LLOYD BANKS with BLESS , DL INCOGNITO and the SOUL CONTROLLERS at the Docks (11 Polson), tonight (Thursday, October 21). $29.50. www.ramosent.com. Rating: NNNNN
Hard to believe it's been just a year and a half since Eminem and Dr. Dre opened wide the gates of pop-rap for an almost murdered New York mix tape star to blast his way into the game.
Beyond dropping more singles than a selective dating service, 50 has done what's par for the course - brought his crew, in this case G-Unit, to the fore.
Now, as a rule, spinoff cliques are uncomfortably wack (D12, Flipmode Squad and every one of Jay-Z's proteges come to mind as bad memories). But G-Unit, which included members Tony Yayo, Young Buck and Lloyd Banks, was different - they were actually capable. They proved this last year on the murderous Beg For Mercy album, which went multi-platinum and paved the way for solo albums from Banks and Buck released this summer.
Banks, who came up in the same Jamaica, Queens, 'hood as 50, had already established himself as an underground phenomenon. With simple quips like "Banks is cooler than the other side of the pillow" amid the expected references to ice, guns, ice, guns and ice, it's no surprise that he won best artist earlier this year at NYC's Mixtape Awards. But part of his success, like 50's, stems from his rare ability to make alot of quality music.
"I go to the studio all the time," says Banks from a stop in San Diego in his steady monotone. "Me going to the studio is like a kid going to Disneyland. This is the way I get my rocks off."
Banks's debut album, The Hunger For More, is a thug/R&B rap epic, slices of reality cut into in stories of the good life over hard synthesized funk. With its 50-styled singsong hooks, the album is geared for TRL home audiences across middle America. But Banks says The Hunger has made it to its 1.8-millon-sold status due to the empathy fans feel with the street stories the 22-year-old rapper wrote mainly for himself. Strong connections with his listeners were not expected.

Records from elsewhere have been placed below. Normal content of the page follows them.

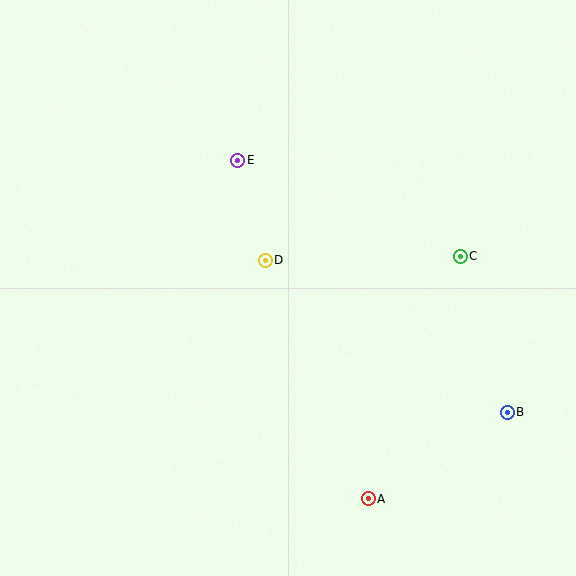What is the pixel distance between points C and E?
The distance between C and E is 242 pixels.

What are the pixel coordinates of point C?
Point C is at (460, 256).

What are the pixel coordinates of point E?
Point E is at (238, 160).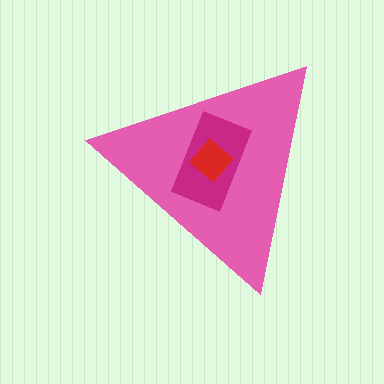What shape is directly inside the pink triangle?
The magenta rectangle.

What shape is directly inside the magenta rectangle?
The red diamond.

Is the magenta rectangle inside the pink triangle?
Yes.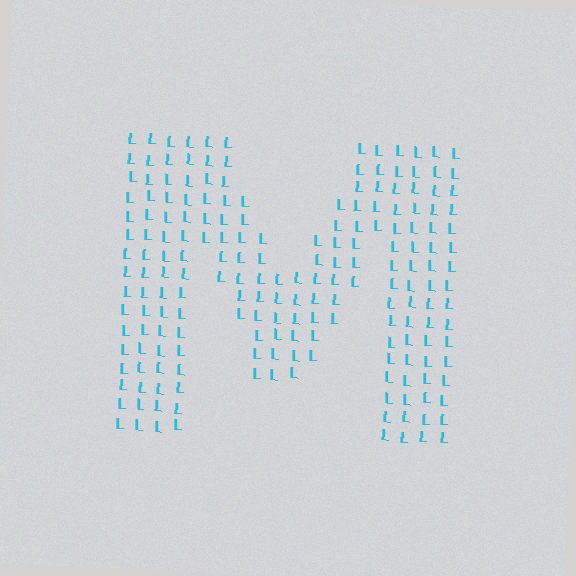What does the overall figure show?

"You realize how influential you are," he explains. "Like, man, I done met about five or six fans that were on their deathbed, and they just wanted to meet me. It's not something that my stomach takes easy, to go there and take a picture with somebody, knowing that that person got a week left to live. So when you're in the position of a celebrity, you start seein' a lot more."
Most recently, Banks had a chance to see Iraq and connect with U.S. troops stationed there.

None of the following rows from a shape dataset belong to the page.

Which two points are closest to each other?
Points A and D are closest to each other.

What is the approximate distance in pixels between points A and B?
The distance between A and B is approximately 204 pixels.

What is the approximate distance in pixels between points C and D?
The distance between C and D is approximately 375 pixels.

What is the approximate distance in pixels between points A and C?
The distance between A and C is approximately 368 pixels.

"That was crazy," he says. "For one thing, the day before we got there seven marines were killed, and the plane we were getting on was the plane their bodies were on, so they had to take the bodies off with a ceremony.

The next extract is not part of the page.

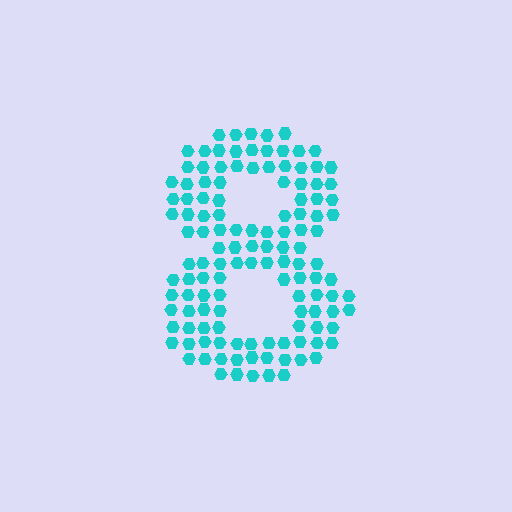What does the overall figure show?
The overall figure shows the digit 8.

"I tried out as many weapons as I could when I was there - you know, just in case. You never know out there, man. It's like anything can happen at any time. And they let you know that.
"They say, 'Thank you for basically coming out here and putting on a good show, and risking your life at the same time.' It's real out there. Where we come from in the 'hood, it's crazy, too. But out there it's even worse. Something could definitely go down."